On 20 July 2015, Samba announced his retirement from football, due to injury.

==International career==
Samba represented England at every youth level up to under-20 and later decided that he wanted to play for Gambia.

In August 2008, he was called up to the Gambia squad for the 2010 World Cup qualifying match against Liberia and on 6 September 2008, he made his first appearance for Gambia as he played the final minutes of the match. He scored his first goal for the Scorpions in a friendly against Tunisia on 9 January 2010 when he headed in a Sanna Nyassi cross to open the scoring. The goal was made all the more special for Samba as it came on the eve of his 25th birthday. His last international appearance was against Mexico in June 2010. Samba was named in Gambia's squad for the 2012 Africa Cup of Nations qualifiers, but chose not to participate.

===International goal===

International goals by date, venue, opponent, score, result and competition
| No. | Date | Venue | Cap | Opponent | Score | Result | Competition |
|---|---|---|---|---|---|---|---|
| 1 | 9 January 2010 | Stade El Menzah, Tunis, Tunisia | 3 | Tunisia | 1–0 | 2–1 | Friendly |

==Personal life==
Samba released an autobiography, Cherno Samba – Still in the Game, in 2018.
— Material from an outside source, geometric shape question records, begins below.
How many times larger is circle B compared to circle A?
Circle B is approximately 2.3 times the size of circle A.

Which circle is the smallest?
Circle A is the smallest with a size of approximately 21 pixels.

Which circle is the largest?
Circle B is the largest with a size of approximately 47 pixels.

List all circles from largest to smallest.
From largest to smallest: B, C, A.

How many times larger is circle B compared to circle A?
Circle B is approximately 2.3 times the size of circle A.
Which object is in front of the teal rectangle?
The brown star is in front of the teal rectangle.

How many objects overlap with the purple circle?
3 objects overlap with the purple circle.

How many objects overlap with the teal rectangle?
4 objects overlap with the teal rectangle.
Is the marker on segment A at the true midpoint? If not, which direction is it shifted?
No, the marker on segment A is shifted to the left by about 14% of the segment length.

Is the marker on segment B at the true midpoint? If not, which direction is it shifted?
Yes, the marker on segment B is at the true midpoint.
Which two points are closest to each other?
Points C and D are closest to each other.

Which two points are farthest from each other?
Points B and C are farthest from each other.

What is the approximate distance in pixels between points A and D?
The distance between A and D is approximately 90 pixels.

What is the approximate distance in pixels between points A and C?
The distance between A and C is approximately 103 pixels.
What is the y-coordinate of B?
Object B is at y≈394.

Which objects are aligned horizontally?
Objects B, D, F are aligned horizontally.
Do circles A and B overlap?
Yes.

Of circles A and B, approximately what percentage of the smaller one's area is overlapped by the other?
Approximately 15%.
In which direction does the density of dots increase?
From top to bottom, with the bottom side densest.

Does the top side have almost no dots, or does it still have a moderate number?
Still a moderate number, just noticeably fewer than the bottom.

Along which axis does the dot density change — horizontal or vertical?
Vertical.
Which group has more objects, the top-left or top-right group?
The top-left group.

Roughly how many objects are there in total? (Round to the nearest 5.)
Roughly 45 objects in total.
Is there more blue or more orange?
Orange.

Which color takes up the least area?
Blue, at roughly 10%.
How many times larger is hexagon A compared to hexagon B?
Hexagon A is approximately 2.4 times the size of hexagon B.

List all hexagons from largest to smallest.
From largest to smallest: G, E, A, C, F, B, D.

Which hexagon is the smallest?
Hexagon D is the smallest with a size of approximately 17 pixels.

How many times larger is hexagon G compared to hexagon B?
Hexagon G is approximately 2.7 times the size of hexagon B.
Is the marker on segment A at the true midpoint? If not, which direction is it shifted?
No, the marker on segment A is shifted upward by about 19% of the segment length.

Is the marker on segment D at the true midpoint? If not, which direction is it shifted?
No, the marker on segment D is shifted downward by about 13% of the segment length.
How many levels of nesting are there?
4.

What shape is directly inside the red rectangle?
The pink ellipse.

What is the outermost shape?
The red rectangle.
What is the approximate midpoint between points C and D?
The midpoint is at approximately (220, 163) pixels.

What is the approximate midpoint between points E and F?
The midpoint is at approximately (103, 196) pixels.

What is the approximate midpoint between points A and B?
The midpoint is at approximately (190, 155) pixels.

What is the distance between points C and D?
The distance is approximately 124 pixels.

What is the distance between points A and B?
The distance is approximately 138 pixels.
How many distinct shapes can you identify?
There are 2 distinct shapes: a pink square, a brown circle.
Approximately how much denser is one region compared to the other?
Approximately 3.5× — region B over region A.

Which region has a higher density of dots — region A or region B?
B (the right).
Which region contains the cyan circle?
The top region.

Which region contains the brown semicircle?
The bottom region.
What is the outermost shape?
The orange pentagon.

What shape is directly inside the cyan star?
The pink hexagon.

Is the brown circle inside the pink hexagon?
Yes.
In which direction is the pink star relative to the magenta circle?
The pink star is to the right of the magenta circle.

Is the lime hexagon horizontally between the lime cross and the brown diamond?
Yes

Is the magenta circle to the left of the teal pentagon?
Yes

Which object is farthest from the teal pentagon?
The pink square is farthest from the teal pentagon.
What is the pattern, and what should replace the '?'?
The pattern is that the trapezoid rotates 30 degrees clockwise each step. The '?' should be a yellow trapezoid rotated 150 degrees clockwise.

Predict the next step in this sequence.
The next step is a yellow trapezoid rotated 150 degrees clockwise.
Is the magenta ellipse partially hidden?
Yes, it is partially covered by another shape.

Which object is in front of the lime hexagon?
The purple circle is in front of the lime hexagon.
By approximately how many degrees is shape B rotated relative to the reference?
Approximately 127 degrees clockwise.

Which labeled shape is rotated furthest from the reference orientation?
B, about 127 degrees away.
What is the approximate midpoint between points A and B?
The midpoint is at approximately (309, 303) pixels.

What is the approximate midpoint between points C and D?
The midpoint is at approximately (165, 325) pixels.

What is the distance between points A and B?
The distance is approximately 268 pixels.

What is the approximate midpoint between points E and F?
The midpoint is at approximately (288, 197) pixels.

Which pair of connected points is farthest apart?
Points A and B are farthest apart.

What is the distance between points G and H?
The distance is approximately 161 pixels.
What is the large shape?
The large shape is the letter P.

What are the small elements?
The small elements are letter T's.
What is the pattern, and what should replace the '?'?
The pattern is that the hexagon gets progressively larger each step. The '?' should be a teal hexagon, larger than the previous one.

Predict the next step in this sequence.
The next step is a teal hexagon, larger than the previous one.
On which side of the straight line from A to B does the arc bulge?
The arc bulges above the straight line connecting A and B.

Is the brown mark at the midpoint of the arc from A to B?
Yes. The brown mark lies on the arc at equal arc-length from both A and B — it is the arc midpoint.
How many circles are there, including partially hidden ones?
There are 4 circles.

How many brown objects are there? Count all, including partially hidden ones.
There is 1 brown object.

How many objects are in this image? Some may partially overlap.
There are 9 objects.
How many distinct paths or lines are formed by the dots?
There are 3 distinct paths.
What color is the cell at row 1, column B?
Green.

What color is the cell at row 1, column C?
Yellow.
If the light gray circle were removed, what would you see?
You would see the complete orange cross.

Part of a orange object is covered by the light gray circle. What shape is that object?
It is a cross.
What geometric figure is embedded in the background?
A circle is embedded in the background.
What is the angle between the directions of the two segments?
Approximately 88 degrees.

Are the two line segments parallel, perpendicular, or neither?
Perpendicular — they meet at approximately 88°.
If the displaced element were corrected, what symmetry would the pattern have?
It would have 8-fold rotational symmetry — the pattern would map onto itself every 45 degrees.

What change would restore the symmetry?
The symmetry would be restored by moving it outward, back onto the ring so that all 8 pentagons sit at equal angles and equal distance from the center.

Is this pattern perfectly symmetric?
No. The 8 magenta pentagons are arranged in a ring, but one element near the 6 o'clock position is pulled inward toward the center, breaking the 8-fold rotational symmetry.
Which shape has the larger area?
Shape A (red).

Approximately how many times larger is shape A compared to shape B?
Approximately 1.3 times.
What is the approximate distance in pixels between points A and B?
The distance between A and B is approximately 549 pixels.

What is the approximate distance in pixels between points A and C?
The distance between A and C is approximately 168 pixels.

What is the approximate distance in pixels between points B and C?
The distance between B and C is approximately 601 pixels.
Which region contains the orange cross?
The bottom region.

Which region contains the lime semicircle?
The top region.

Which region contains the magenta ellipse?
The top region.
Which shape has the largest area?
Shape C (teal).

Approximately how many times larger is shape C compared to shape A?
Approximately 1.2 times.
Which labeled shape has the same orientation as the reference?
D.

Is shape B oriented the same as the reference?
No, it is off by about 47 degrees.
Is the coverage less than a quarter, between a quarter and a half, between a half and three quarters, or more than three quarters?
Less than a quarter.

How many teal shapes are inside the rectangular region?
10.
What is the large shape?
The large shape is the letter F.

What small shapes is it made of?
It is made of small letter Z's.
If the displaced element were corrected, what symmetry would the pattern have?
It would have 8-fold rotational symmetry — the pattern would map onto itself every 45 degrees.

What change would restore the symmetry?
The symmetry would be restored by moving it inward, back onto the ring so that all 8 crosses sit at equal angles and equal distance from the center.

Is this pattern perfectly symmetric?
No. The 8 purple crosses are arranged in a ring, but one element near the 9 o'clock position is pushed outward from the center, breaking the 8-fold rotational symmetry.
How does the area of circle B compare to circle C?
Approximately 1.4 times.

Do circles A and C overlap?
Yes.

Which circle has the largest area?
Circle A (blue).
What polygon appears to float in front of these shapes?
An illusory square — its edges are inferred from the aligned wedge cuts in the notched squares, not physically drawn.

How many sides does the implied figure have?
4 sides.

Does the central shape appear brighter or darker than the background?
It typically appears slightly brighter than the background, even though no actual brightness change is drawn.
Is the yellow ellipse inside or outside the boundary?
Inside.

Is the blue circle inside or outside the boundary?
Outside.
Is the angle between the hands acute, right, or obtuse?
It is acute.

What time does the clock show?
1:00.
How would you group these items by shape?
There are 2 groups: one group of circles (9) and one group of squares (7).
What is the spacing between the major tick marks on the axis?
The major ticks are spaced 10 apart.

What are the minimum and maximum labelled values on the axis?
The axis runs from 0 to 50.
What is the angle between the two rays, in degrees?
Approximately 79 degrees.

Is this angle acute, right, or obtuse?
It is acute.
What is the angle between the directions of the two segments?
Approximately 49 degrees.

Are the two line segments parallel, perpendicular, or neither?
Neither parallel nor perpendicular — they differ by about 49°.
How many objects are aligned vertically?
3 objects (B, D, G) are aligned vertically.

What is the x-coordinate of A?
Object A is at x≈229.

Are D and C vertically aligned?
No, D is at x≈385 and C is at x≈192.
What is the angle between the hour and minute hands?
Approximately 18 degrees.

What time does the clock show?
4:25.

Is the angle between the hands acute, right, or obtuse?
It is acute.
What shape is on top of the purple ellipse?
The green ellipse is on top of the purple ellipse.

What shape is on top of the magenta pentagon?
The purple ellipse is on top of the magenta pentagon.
In 2018 he spoke out about his mental health, disclosing that he had suffered as a young player from depression, and had attempted to take his own life whilst playing in Spain.

The Gambia football school, "Cherno Samba Academy of Football", from the academy was coupled out the professional team Samger FC, is named after him.

==In popular culture==
Samba was well known among players of the video game Championship Manager, due to the fact that he became an incredibly good player further down the line in the game, despite his relatively cheap price tag; this turned him into something of a cult hero amongst fans of the game. In a 2025 interview with The Telegraph, he revealed that with his character at striker, he managed Cheltenham Town from League Two to the Champions League in the game. He has also explained that his mobile phone provider once cut the delivery time from 2–3 months to next-day delivery on learning that he was serving Samba.